# Awning for the new Twin?



## TwinTravellers (Jul 5, 2007)

We are about to buy a drive -away awning for our new Adria Twin. The one we have nearly settled on is the Khyam Motordome Excelsior. I like the the way the poles snap together, and as the last drive- away awning we had for our last van (Dorset) seem to take hours and hours and hours to put up!!! this one seems a lot easier!!!!! Has anybody done research on the best one for the twin. Opening the side door on the Dorset was always a problem with our existing awing and it was a pest.


----------



## TwinTravellers (Jul 5, 2007)

Got no answers on this question! about to press the button and buy this drive-away one, hope we have made the right decision,we will let you know.


----------



## b6x (Feb 26, 2007)

Hi. Can't help you with your query, but would be very interested in your experiences with the awning. We are currently on the verge of purchasing either a drive-away or a fixed awning, and would like to get it sorted out by the summer. Currently leaning towards the fixed Omnistor or Fiamma awning to save on space inside.

Regards,
Steve


----------



## TwinTravellers (Jul 5, 2007)

Hi Steve,

Received our new Khyam awning a few days ago! We also got an inner tent (bedroom) We are going to try it out Easter w/end on the south coast. Will keep you up to date.

Cheers Ros.


----------



## lorsim (Apr 6, 2008)

Hi Steve

Did you try it out? What's the verdict? I'm looking to buy one for my Adria Twin and would really appreciate your views before going ahead.

Lorraine


----------



## ash (Aug 17, 2006)

Hi there if you look in classified we have 1 for sale , pic there have a look see if its of any use to you :lol: :lol:


----------



## lorsim (Apr 6, 2008)

Thanks for the info - very interesting. Maybe you can tell me whether it would attach to an Adria Twin and how it's done to clear the sliding door and stay secure? 

I've searched all over and can't find out for certain whether or not I could use it, so am unwilling to purchase until I'm certain.

Lorraine


----------



## TwinTravellers (Jul 5, 2007)

HI Steve,

Sorry we were so long in answering regarding our kyham awning. We tried to attach it with figure of 8 and it was hopeless! We then tried to throw the canapy over the van and it too was hopeless!. It kept catching on the door. 

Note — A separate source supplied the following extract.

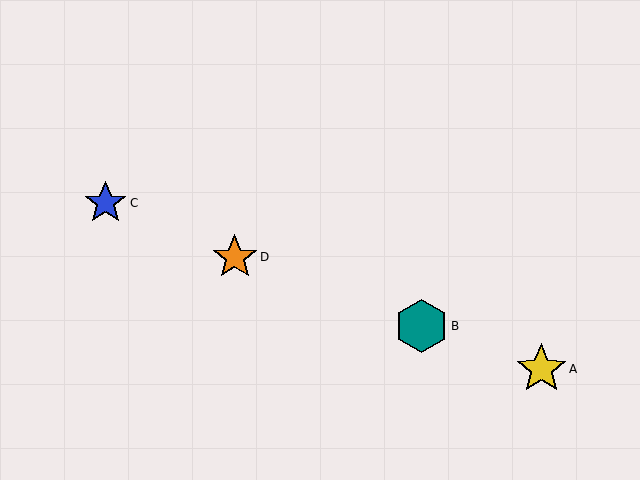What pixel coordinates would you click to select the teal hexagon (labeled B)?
Click at (421, 326) to select the teal hexagon B.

What we have done now, we have had a Omnister roll out awning fitted at the Peterbourgh show (3.75m) and got one side with it. We also bought a free standing tent which serves our purpose. So in all, we were very dissapointed with the Khyam.

Ros.


----------



## anita302 (Feb 11, 2007)

Hi

We also have a twin wheel MH. We brought a Movelite XL awning and tried it out at Easter, but found it was not suitable for our needs. 

We have now brought a Kastle steel pole frame awning, which seems to have far move room in it and all being well, after trying it out for the first time at the end of this month, it should hopefully attached by the figure 8 method. 

Anita


----------